That's why we still have these 'great' features after 19 years in the business? :
- Group chat:  Please on Discord, ours is as good as broken beyond repair.

Not having a functioning modern chat system for social groups is pretty unforgivable.

I don't care if whatever we have uses land groups, or works anything like group chat does now.

39 minutes ago, Sid Nagy said:

- Building tools: Please on Blender and a good paint program, ours is never updated since the stone age of SL.

Industry standard tooling is win for the platform, this could be a LOT better though. It should be seamless and not a convoluted maze of special tricks and gotchas.

If you wanted to write a letter on your PC, would you use the built in notepad or a word processor.

In world building tools does need some love. It's not helped by the build floater in the viewer being one of the most complicated and fragile its of UI code we have. I can't help wonder how many good ideas have died at the realization that it would mean reworking parts this floater.

39 minutes ago, Sid Nagy said:

- Friends requests: Please use E-mail or Discord first to be sure that both are online otherwise it fails.

Again .. tent pole social feature that just doesn't work as it should.

SL should be doing what other social platforms have done for years. Friend requests are sent regardless of online presence and then sit in a pending queue for the target user to approve, reject or just ignore forever.

39 minutes ago, Sid Nagy said:

- Dress up an avatar: Please follow classes, beg on the forums for information, use hours of your time. Each and every creator does what he/she thinks is best.

Lack of official documented workflows and best practices lead to a huge amount of hidden specialist knowledge, that not everyone who makes clothing has discovered the hard way yet.

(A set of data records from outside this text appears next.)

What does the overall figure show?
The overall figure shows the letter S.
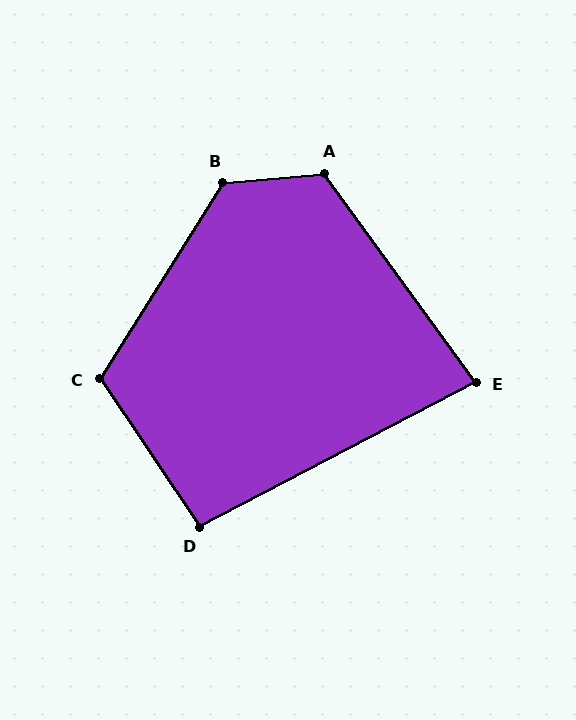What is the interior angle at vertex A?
Approximately 121 degrees (obtuse).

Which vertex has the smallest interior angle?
E, at approximately 82 degrees.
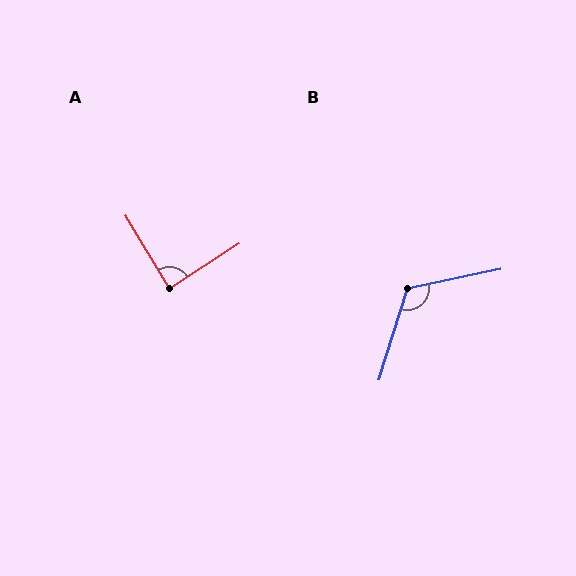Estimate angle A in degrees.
Approximately 88 degrees.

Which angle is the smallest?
A, at approximately 88 degrees.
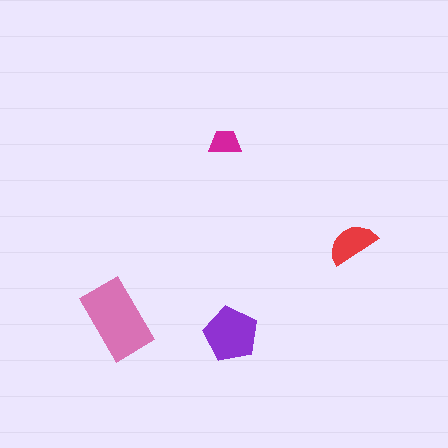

If this was any other content creation platform, there would be guides and systems designed and documented explicitly showing how to create and deploy all of the required content types.

39 minutes ago, Sid Nagy said:

- Bellisseria: Please refrain from rezzing anything because otherwise the sims lag out till goes no more. Look at the beautiful themes, don't try to live in them. At least not with the official browser (Catznip does a lot better).

I would really like to see an official feature that allowed parcel owners to designate objects rezzed on their land as either structural, exterior or interior.

The viewer could then maintain separate draw distances for different designations of object and only render interior objects when the avatar was contained within the same bounding box as a surrounding structural object. Etc etc etcetcetcee...

Likewise, being able to flag objects rezzed on your land as adult or not would be great for people who really don't want to see such content.

These flags need to be part of an objects properties  but always editable by the user or land owner. Context can be literally anything in SL and if you want to live in a giant repurposed shoe, marking it as structural is your call and should override the creators.

39 minutes ago, Sid Nagy said:

So somehow we did not benefit from Sansar at all except maybe:
- Tillia: charges more than in the past for everything.
- Sales taxes no longer included for US citizens. Pay up like the Europeans do.

"We don't understand SL, but we do understand money. Lets get the money part squeaky perfect."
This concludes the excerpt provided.